Javed Ali, Rizzo Donna M, Lee Byung Suk, Gramling Robert
Department of Medicine, Stanford University, 300 Pasteur Dr, Stanford, CA 94305 USA.
Department of Computer Science, University of Vermont, Burlington, VT USA.
Data Min Knowl Discov. 2024;38(3):813-839. doi: 10.1007/s10618-023-00979-9. Epub 2023 Oct 20.
There is demand for scalable algorithms capable of clustering and analyzing large time series data. The Kohonen self-organizing map (SOM) is an unsupervised artificial neural network for clustering, visualizing, and reducing the dimensionality of complex data. Like all clustering methods, it requires a measure of similarity between input data (in this work time series). Dynamic time warping (DTW) is one such measure, and a top performer that accommodates distortions when aligning time series. Despite its popularity in clustering, DTW is limited in practice because the runtime complexity is quadratic with the length of the time series. To address this, we present a new a self-organizing map for clustering TIME Series, called SOMTimeS, which uses DTW as the distance measure. The method has similar accuracy compared with other DTW-based clustering algorithms, yet scales better and runs faster. The computational performance stems from the pruning of unnecessary DTW computations during the SOM's training phase. For comparison, we implement a similar pruning strategy for K-means, and call the latter K-TimeS. SOMTimeS and K-TimeS pruned 43% and 50% of the total DTW computations, respectively. Pruning effectiveness, accuracy, execution time and scalability are evaluated using 112 benchmark time series datasets from the UC Riverside classification archive, and show that for similar accuracy, a 1.8 speed-up on average for SOMTimeS and K-TimeS, respectively with that rates vary between 1 and 18 depending on the dataset. We also apply SOMTimeS to a healthcare study of patient-clinician serious illness conversations to demonstrate the algorithm's utility with complex, temporally sequenced natural language.

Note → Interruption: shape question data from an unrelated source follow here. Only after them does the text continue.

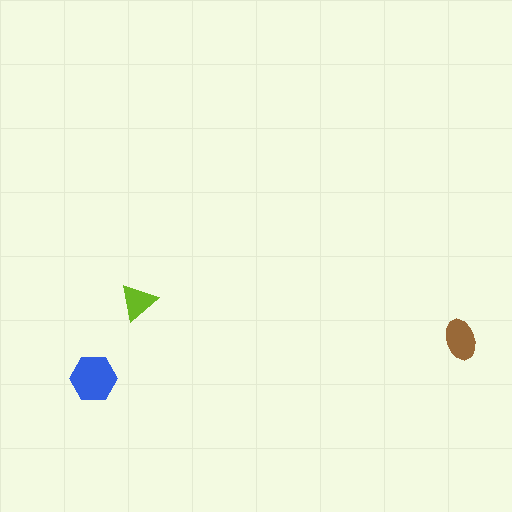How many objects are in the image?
There are 3 objects in the image.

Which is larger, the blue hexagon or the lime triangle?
The blue hexagon.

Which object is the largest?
The blue hexagon.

The online version contains supplementary material available at 10.1007/s10618-023-00979-9.
对于能够对大型时间序列数据进行聚类和分析的可扩展算法存在需求。科霍宁自组织映射(SOM)是一种用于聚类、可视化和降低复杂数据维度的无监督人工神经网络。与所有聚类方法一样,它需要一种输入数据(在本研究中为时间序列)之间的相似性度量。动态时间规整(DTW)就是这样一种度量,并且是在对齐时间序列时能够适应扭曲的顶级方法。尽管DTW在聚类中很受欢迎,但在实践中它受到限制,因为运行时复杂度与时间序列的长度呈二次关系。为了解决这个问题,我们提出了一种用于聚类时间序列的新自组织映射,称为SOMTimeS,它使用DTW作为距离度量。与其他基于DTW的聚类算法相比,该方法具有相似的准确性,但扩展性更好且运行速度更快。计算性能源于在SOM训练阶段对不必要的DTW计算进行修剪。为了进行比较,我们为K均值实现了类似的修剪策略,并将后者称为K-TimeS。SOMTimeS和K-TimeS分别修剪了总DTW计算的43%和50%。使用来自加州大学河滨分校分类存档的112个基准时间序列数据集评估了修剪效果、准确性、执行时间和可扩展性,结果表明,在相似准确性的情况下,SOMTimeS和K-TimeS平均分别加速了1.8倍,加速率在1到18之间,具体取决于数据集。我们还将SOMTimeS应用于一项关于患者与临床医生严重疾病对话的医疗保健研究,以证明该算法在复杂的、按时间顺序排列的自然语言中的实用性。
在线版本包含可在10.1007/s10618-023-00979-9获取的补充材料。